The funny thing is, I'd written gay characters, I'd written incest...and neither of those things gave me a moment's pause. But writing fanfic, period, and then writing gay relationships (with or without incest) with other people's characters gave me all kinds of vapors and pearl clutching. All of which seems adorably twee (and more than a little embarassing) at this stage in the game. But that's just how it happened.
I've been trying to think of how to characterize my Supernatural experience specifically. Supernatural (and the attendant RPF) are, I think, my One True Fandom.
That is, there's lots of things I'm fannish about, there's lots of fandoms (in varying degrees of obscurity) that I've written stories in (and will probably continue to do so), but SPN was a perfect storm.
Of me being ready to have that first big fandom experience. Of a show jam-packed with all the things that speak to my creative id-brain, from the actors to the genre to the story to even the music and cinematography. And, then finally, a friend/peer group of REALLY insanely imaginative and talented people to knock around and 'play' with.Being in this fandom not only represents the bulk of my writing life by sheer quantity, but in terms of MONUMENTAL inspiration. I have never written more and I have never written more passionately than I have in this fandom.
Well, it started for me with the actors. I'd loved Jensen in Dark Angel and I'd subsequently followed him to Dawson's Creek and then Smallville; I'd adored Jared in Gilmore Girls and was overjoyed at the prospect of seeing him co-headline a show. The fact that he'd be doing so with Jensen was just....amazing! I was over the moon excited.
And then, going back to my nerdily fannish family, we're HUGE horror buffs and we love supernatural stories. It was pretty routine for us to go to the video store on a Friday night, rent all the Nightmare on Elm Street movies or all the Friday the 13th movies or just 8 or 10 random horror movies and then hole up for the entire weekend, marathonning our way through them. So, not only was I getting these actors that I already knew I loved, I was getting them in a show that fell right in my wheelhouse of interests.
And then, the part that makes the rest of it hold together for me--both pre-air and post--is that, for all the outward trappings, it's a show about family. Two brothers, searching for their missing father.

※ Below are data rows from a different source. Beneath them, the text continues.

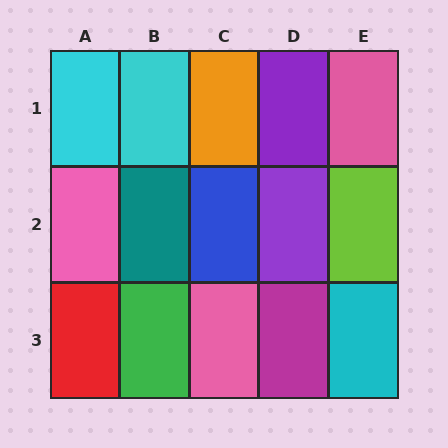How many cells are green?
1 cell is green.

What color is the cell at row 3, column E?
Cyan.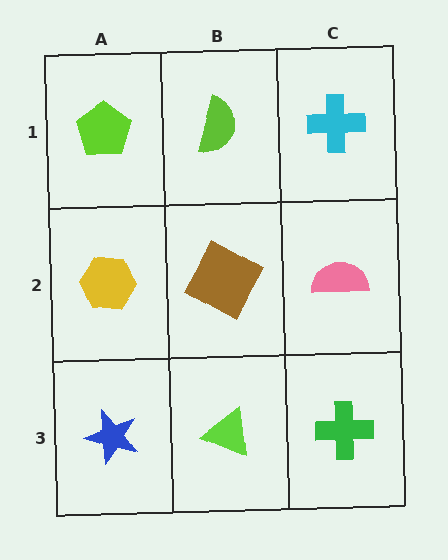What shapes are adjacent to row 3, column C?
A pink semicircle (row 2, column C), a lime triangle (row 3, column B).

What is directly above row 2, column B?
A lime semicircle.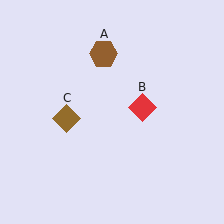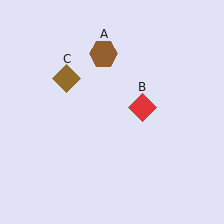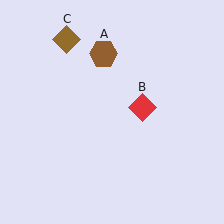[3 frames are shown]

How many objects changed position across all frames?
1 object changed position: brown diamond (object C).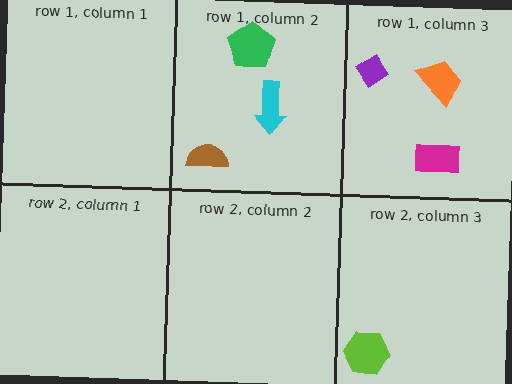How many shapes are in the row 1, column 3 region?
3.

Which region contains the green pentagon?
The row 1, column 2 region.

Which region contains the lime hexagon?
The row 2, column 3 region.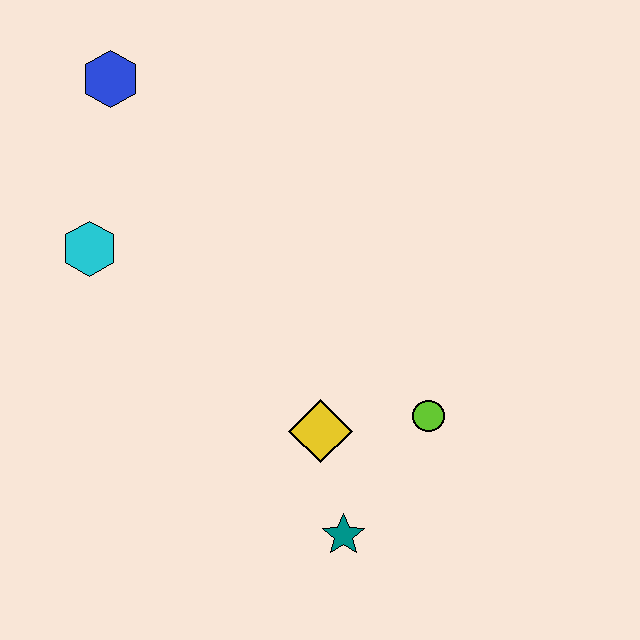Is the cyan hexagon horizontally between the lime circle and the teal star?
No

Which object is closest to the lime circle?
The yellow diamond is closest to the lime circle.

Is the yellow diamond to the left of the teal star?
Yes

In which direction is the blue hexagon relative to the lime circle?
The blue hexagon is above the lime circle.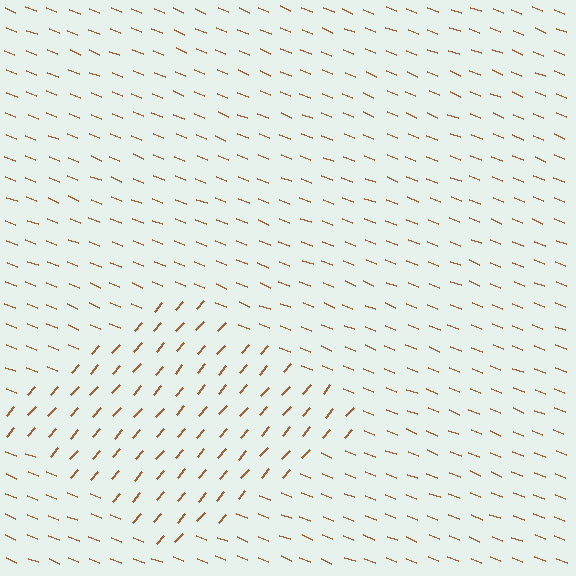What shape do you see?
I see a diamond.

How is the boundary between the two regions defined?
The boundary is defined purely by a change in line orientation (approximately 70 degrees difference). All lines are the same color and thickness.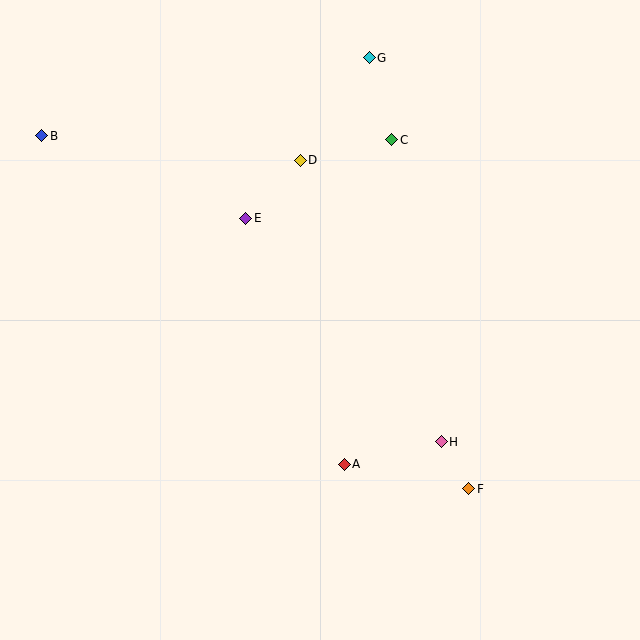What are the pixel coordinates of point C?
Point C is at (392, 140).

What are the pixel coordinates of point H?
Point H is at (441, 442).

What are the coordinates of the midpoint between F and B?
The midpoint between F and B is at (255, 312).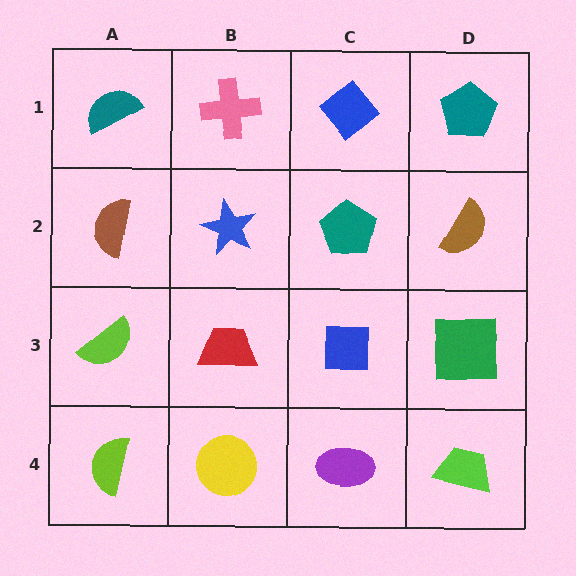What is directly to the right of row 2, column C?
A brown semicircle.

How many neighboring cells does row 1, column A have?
2.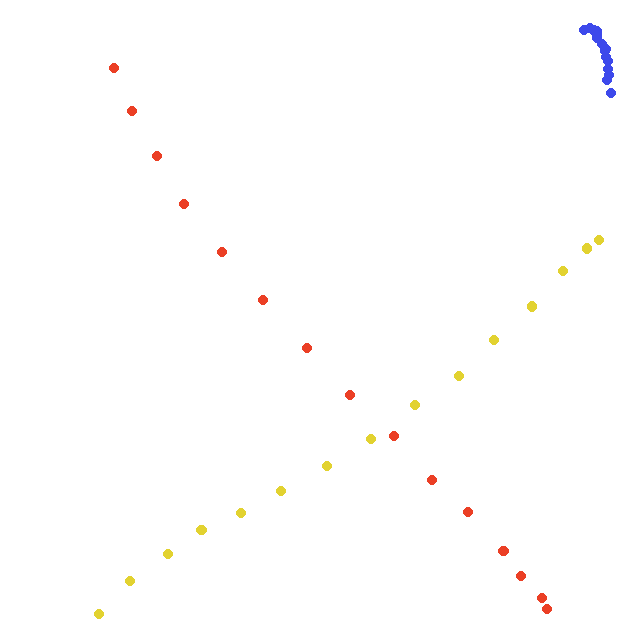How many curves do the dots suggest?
There are 3 distinct paths.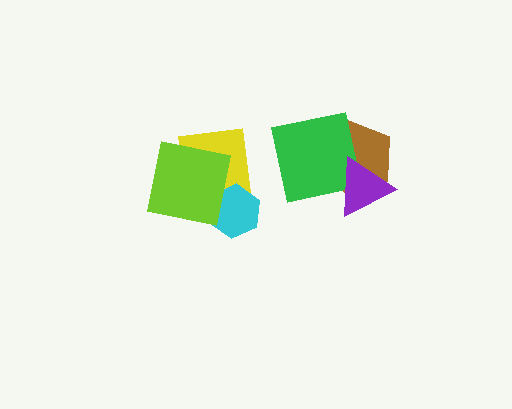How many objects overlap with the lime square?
2 objects overlap with the lime square.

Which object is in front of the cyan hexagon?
The lime square is in front of the cyan hexagon.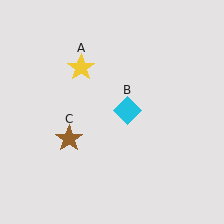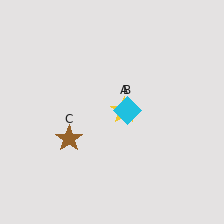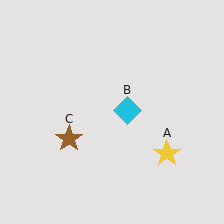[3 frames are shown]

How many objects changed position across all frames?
1 object changed position: yellow star (object A).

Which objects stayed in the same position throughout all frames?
Cyan diamond (object B) and brown star (object C) remained stationary.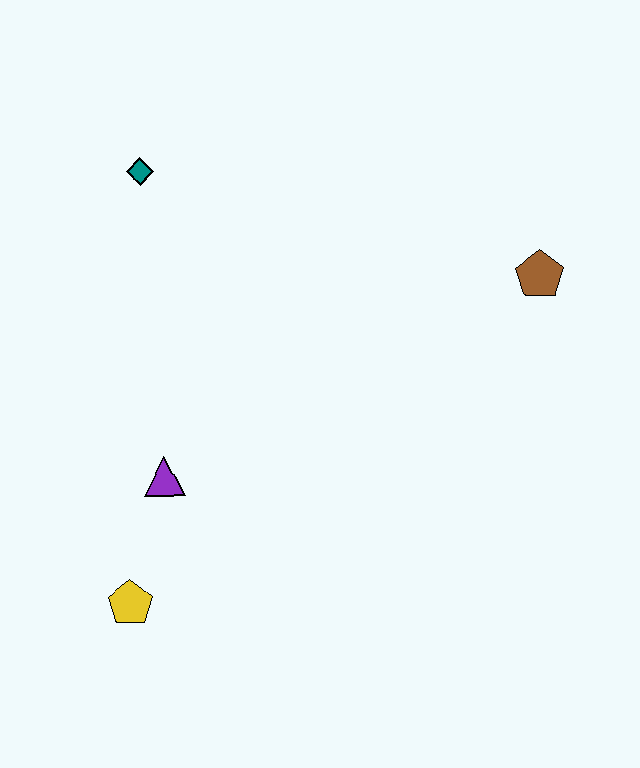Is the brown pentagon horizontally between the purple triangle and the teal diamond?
No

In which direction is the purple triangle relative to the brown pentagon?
The purple triangle is to the left of the brown pentagon.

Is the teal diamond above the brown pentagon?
Yes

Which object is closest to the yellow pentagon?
The purple triangle is closest to the yellow pentagon.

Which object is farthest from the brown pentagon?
The yellow pentagon is farthest from the brown pentagon.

And then, once I'd started watching, there's a lot in the show itself that speaks to me on a very personal level. I grew up in the Midwest. I was born in Chicago, but I spent a good percentage of my time with my father's family in (very) rural Illinois, and so that blue collar, Midwestern sensibility, the classic car, the classic music, the leather jacket and swagger was straight from the backdrop of my own life. As well, my family was pretty poor and we did a lot of...well, less than ideal living, and moving a lot, often just ahead of eviction. Again, it was mainly within Chicago itself, but I could--did, DO--relate in a really visceral way. With Dean, I saw the part of myself that is the older sibling, the one who had to both raise and protect my younger brother, the one who had to bear an unfair portion of the burden as co-parent at a point in time when you're really too young to be trusted with your own life let alone someone else's; in Sam, I saw the part of myself that DEEPLY resented that life and wanted nothing more than to be and find and live "normal", all the while life itself seemed to be conspiring against any efforts to make it so. ...so really, the show had (somewhat literally) ME written all over it.And in later seasons, there's still that strong bond of family with Sam and Dean, but it's enlarged to encompass my other interest in found family; the family that we make for ourself when we leave the nest and go out in the world. I mean...there's a lot I love about the show and there's a lot to love, but without that interweaving story about family and what it means and what you'll do for family, I don't know that any of this would've held me so enchanted for so long. I mean...it's been EIGHT YEARS, and I was still flopping around on my couch making dolphin noises last night just like it was the first year. I can't say that about too many shows.